Aung San Suu Kyi: rule of law instead of investments!

As Aung San Suu Kyi received her passport last week, she has started her international visits. Today she spoke on the World Economic Forum on East Asia in Bangkok. There she urged that rule of law is more needed than investments in Burma.

Rule of  Law

She warned businessmen at the World Economic Forum on East Asia that “even the best investment law would be of no use whatsoever if there is no court clean enough and independent enough to be able to administer these laws justly.”

International audience

Suu Kyi spoke for an international audience for the first time in person in a foreign country in years, as she has been under house arrest for nearly two decades. In between het house arrests, she didn’t dare to leave Burma, as she would not be allowed back in.

Investors
She told the WEF: “For a moment please don’t think too much of the benefit investment will bring to investors,” Suu Kyi said. “We don’t want investment to mean further further corruption… and greater inequality.”

Judicial system

Aung San Suu Kyi urged therefore for a better rule a law. “Good laws already exist in Burma but we do not have a clean and independent judicial system. Unless we have such a system it is no use having the best laws in the world.”
Skepticism

In her 15-minute address to the forum, she called for a “healthy skepticism” towards Burma’s stumbling steps to reform under the quasi-civilian government.
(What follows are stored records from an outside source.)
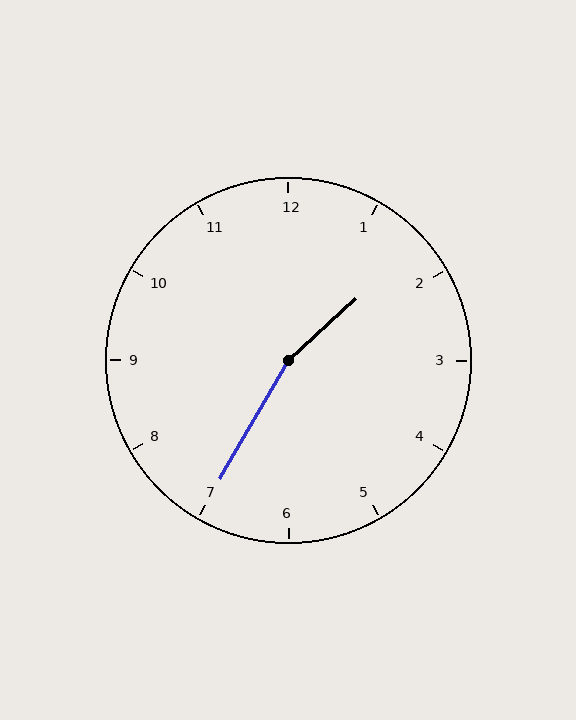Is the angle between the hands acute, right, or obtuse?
It is obtuse.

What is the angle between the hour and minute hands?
Approximately 162 degrees.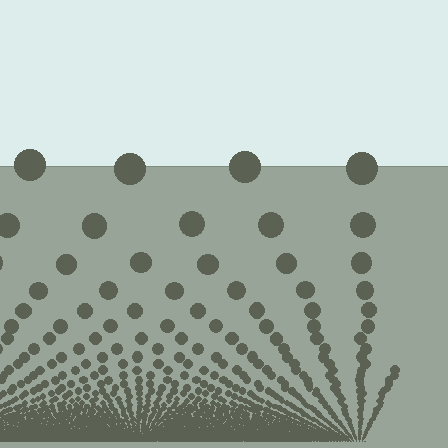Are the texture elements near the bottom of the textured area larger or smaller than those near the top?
Smaller. The gradient is inverted — elements near the bottom are smaller and denser.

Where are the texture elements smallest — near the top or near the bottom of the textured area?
Near the bottom.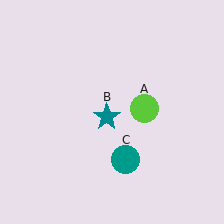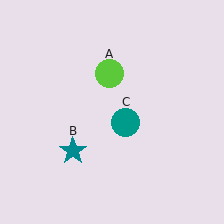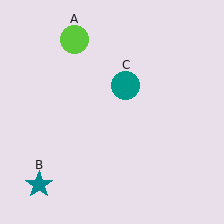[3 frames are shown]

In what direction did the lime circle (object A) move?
The lime circle (object A) moved up and to the left.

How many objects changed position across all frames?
3 objects changed position: lime circle (object A), teal star (object B), teal circle (object C).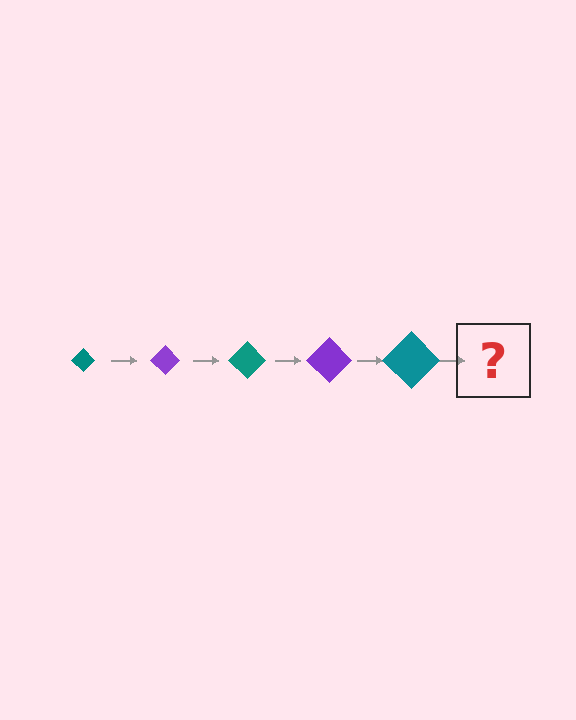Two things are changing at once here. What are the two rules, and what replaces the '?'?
The two rules are that the diamond grows larger each step and the color cycles through teal and purple. The '?' should be a purple diamond, larger than the previous one.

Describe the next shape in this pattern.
It should be a purple diamond, larger than the previous one.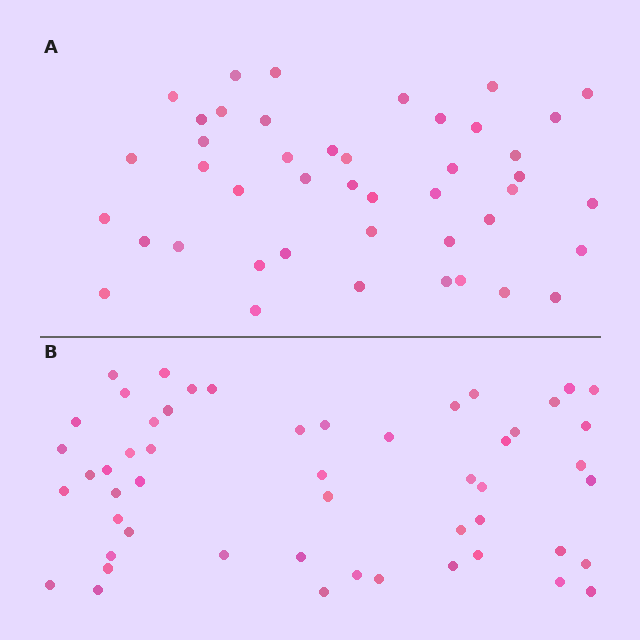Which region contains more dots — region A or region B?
Region B (the bottom region) has more dots.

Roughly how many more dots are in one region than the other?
Region B has roughly 8 or so more dots than region A.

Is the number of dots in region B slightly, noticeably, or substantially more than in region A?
Region B has only slightly more — the two regions are fairly close. The ratio is roughly 1.2 to 1.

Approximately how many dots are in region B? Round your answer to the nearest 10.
About 50 dots. (The exact count is 52, which rounds to 50.)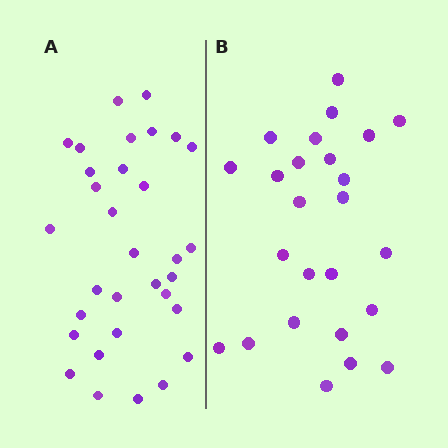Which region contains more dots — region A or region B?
Region A (the left region) has more dots.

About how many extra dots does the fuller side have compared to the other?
Region A has roughly 8 or so more dots than region B.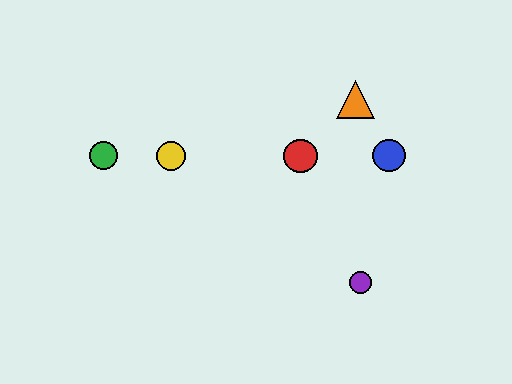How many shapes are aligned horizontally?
4 shapes (the red circle, the blue circle, the green circle, the yellow circle) are aligned horizontally.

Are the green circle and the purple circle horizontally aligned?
No, the green circle is at y≈156 and the purple circle is at y≈282.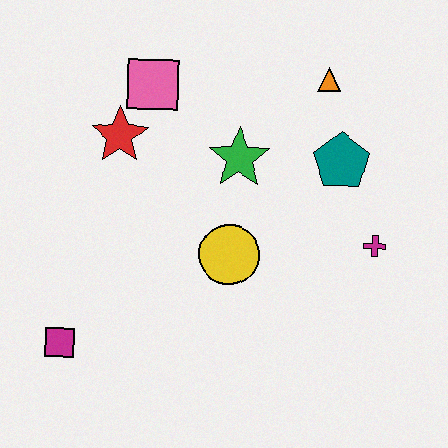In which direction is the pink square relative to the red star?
The pink square is above the red star.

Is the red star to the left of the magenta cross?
Yes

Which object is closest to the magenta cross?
The teal pentagon is closest to the magenta cross.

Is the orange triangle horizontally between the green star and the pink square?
No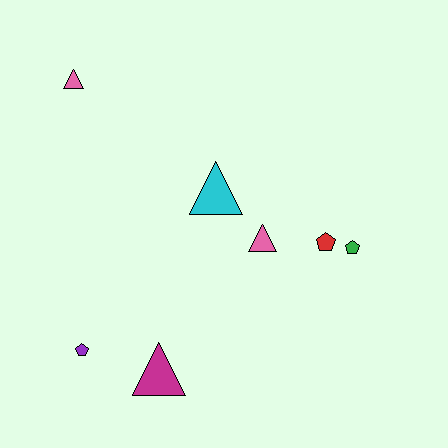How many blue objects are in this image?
There are no blue objects.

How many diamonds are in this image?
There are no diamonds.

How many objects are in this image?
There are 7 objects.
She seemed to be telling the world community that it may have gotten ahead of itself in the enthusiastic reception Burma has received since moving toward democracy.

BKK’s Nightscape
Commenting on her first foreign trip after decades, the pro-democracy leader said as she flew into Bangkok she was struck by the city’s bright nightscape. “I had just left a Burma that was suffering electricity cuts… I thought thirty years ago the scene that met my eyes landing in Bangkok, would not have been very different from landing in Yangon.”

Nobel Peace Prize
She will remain in Thailand on Saturday, touring a Burmese refugee center and a clinic on the Thai-Burma border. Europe is next on the horizon, where she will address an International Labour Organization conference in Geneva and give a speech in Oslo to finally accept the Nobel Prize that she was awarded in 1991.

Family
She also intends to travel to Britain, where she lived for years with her family, and will address a joint parliament session in London before attending a rock concert in her honour in Dublin organized by Bono, a longtime supporter.